= Iron catastrophe =

Possible geologic event in Earth's early history

The iron catastrophe is a postulated major geological event early in the history of Earth, where heavy metals such as iron and nickel congregated in the core during a geologically brief period.

The original accretion of the Earth's material into a spherical mass is thought to have resulted in a relatively uniform composition. While residual heat from the collision of the material that formed the Earth was significant, heating from radioactive materials in this mass gradually increased the temperature until a critical condition was reached. As material became molten enough to allow movement, the denser iron and nickel, previously evenly distributed throughout the mass, began to migrate to the center of the planet to form the core. The gravitational potential energy released by the sinking of the dense NiFe globules, along with any cooler, denser solid material, is thought to have been a runaway process, increasing the temperature of the protoplanet above the melting point of most components, resulting in the rapid formation of a molten iron core covered by a deep global silicate magma. This event, an important process of planetary differentiation, occurred at about 500 million years into the formation of the planet.

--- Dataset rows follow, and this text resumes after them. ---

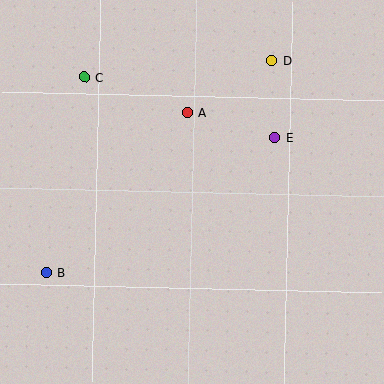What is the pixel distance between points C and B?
The distance between C and B is 199 pixels.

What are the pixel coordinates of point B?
Point B is at (46, 272).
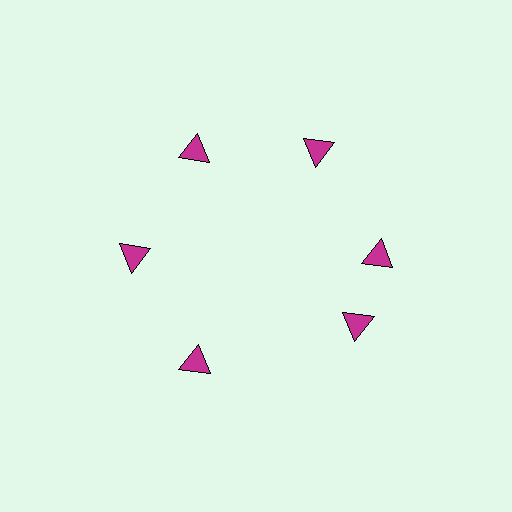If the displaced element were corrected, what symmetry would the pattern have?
It would have 6-fold rotational symmetry — the pattern would map onto itself every 60 degrees.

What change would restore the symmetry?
The symmetry would be restored by rotating it back into even spacing with its neighbors so that all 6 triangles sit at equal angles and equal distance from the center.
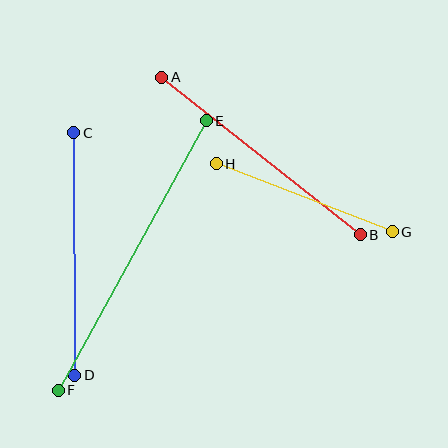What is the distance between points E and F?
The distance is approximately 307 pixels.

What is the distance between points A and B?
The distance is approximately 253 pixels.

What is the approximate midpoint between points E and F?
The midpoint is at approximately (132, 255) pixels.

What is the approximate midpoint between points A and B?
The midpoint is at approximately (261, 156) pixels.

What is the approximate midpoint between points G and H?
The midpoint is at approximately (304, 198) pixels.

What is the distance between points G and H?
The distance is approximately 189 pixels.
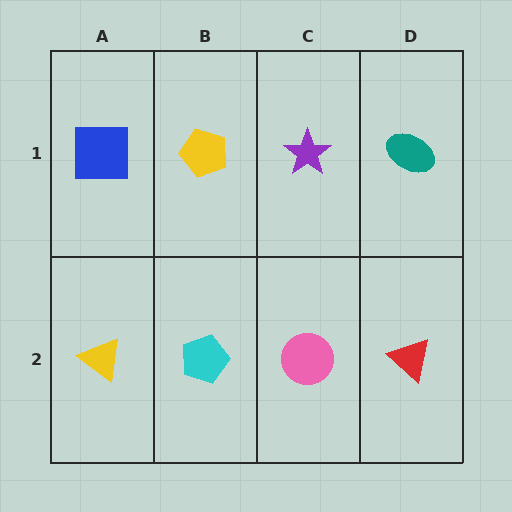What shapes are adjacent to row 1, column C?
A pink circle (row 2, column C), a yellow pentagon (row 1, column B), a teal ellipse (row 1, column D).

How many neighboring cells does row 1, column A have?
2.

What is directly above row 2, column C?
A purple star.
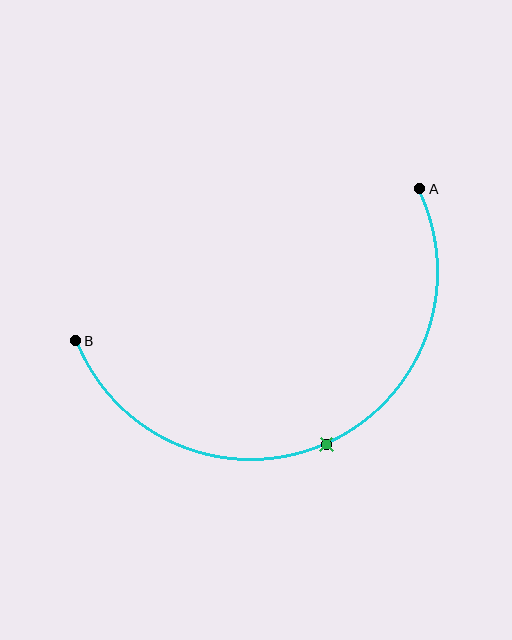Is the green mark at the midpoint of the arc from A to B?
Yes. The green mark lies on the arc at equal arc-length from both A and B — it is the arc midpoint.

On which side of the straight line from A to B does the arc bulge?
The arc bulges below the straight line connecting A and B.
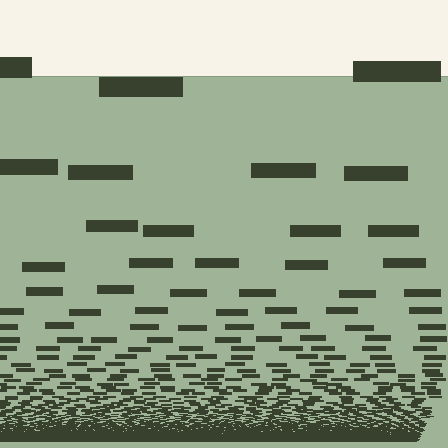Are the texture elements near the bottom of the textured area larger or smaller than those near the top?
Smaller. The gradient is inverted — elements near the bottom are smaller and denser.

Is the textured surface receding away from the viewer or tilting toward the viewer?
The surface appears to tilt toward the viewer. Texture elements get larger and sparser toward the top.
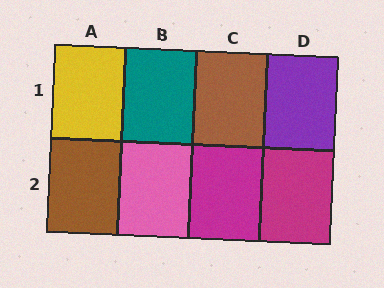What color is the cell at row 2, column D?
Magenta.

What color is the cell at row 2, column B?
Pink.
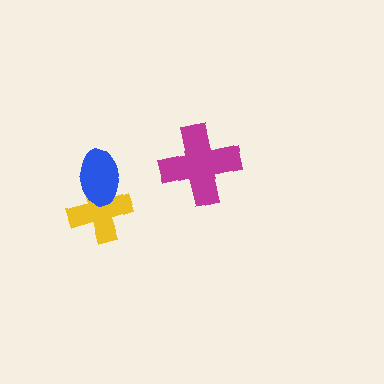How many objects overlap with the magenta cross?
0 objects overlap with the magenta cross.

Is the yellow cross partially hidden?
Yes, it is partially covered by another shape.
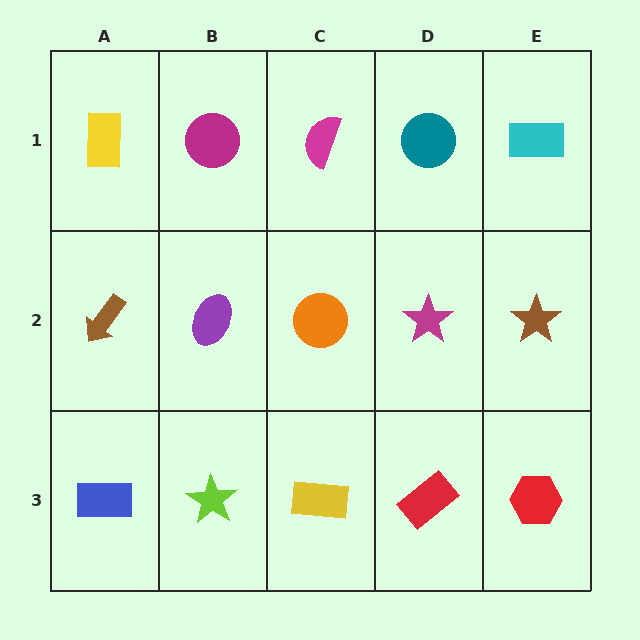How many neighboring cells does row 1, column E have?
2.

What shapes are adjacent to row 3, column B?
A purple ellipse (row 2, column B), a blue rectangle (row 3, column A), a yellow rectangle (row 3, column C).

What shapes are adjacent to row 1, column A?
A brown arrow (row 2, column A), a magenta circle (row 1, column B).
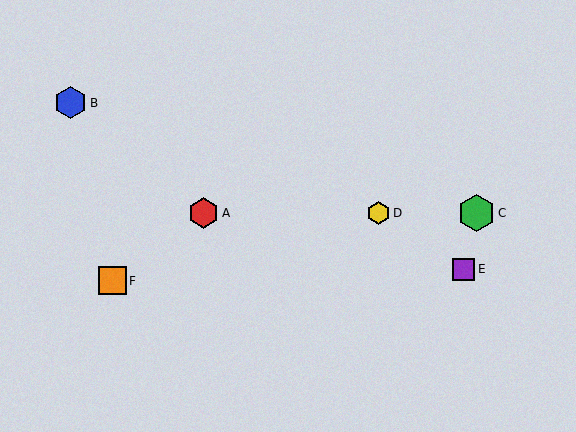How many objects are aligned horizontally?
3 objects (A, C, D) are aligned horizontally.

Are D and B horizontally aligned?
No, D is at y≈213 and B is at y≈103.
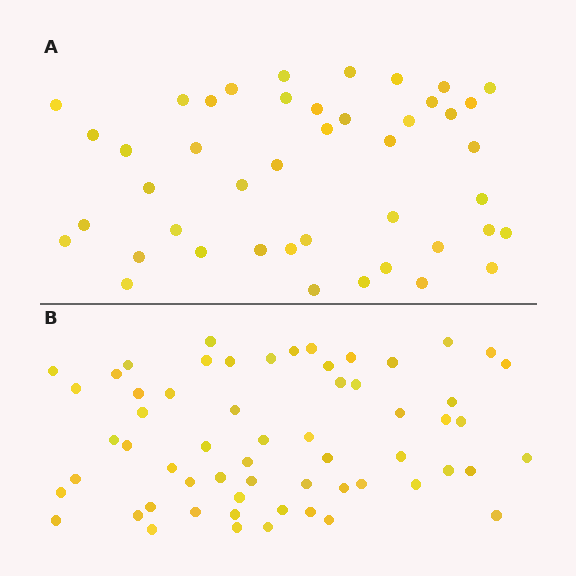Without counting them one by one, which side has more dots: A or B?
Region B (the bottom region) has more dots.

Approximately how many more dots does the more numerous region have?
Region B has approximately 15 more dots than region A.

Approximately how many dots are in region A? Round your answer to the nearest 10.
About 40 dots. (The exact count is 44, which rounds to 40.)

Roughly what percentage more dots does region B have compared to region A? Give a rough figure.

==Formation of Earth's magnetosphere==
This large spinning mass of super-hot metal is responsible for the formation of the Earth's magnetic field, the magnetosphere, which protects the Earth from solar wind and the most harmful components of solar radiation coming from the Sun. The magnetosphere protects both Earth's atmosphere and life to the present day and distinguishes the planet from its close celestial neighbour, Mars, which no longer has a significant magnetic field nor comparable atmosphere. The term catastrophe is, here, in the mathematical sense of "a large, sudden change or discontinuity", as contrasted with "a disaster", because this event was necessary for life to emerge and evolve on Earth: without it, Earth's atmosphere would have been, as on Mars, stripped away by solar wind long before the present epoch.

Another theory, however, suggests Mars did once experience its own iron catastrophe and was once shielded by a magnetosphere. By this theory Mars has simply cooled faster than the Earth, gradually solidifying its dynamic iron center, hence shutting down its magnetosphere. The finding of signs of liquid water once existing on Mars suggests that it once had its own magnetic shield to keep the water in the atmosphere of the planet from being blown into space by solar wind.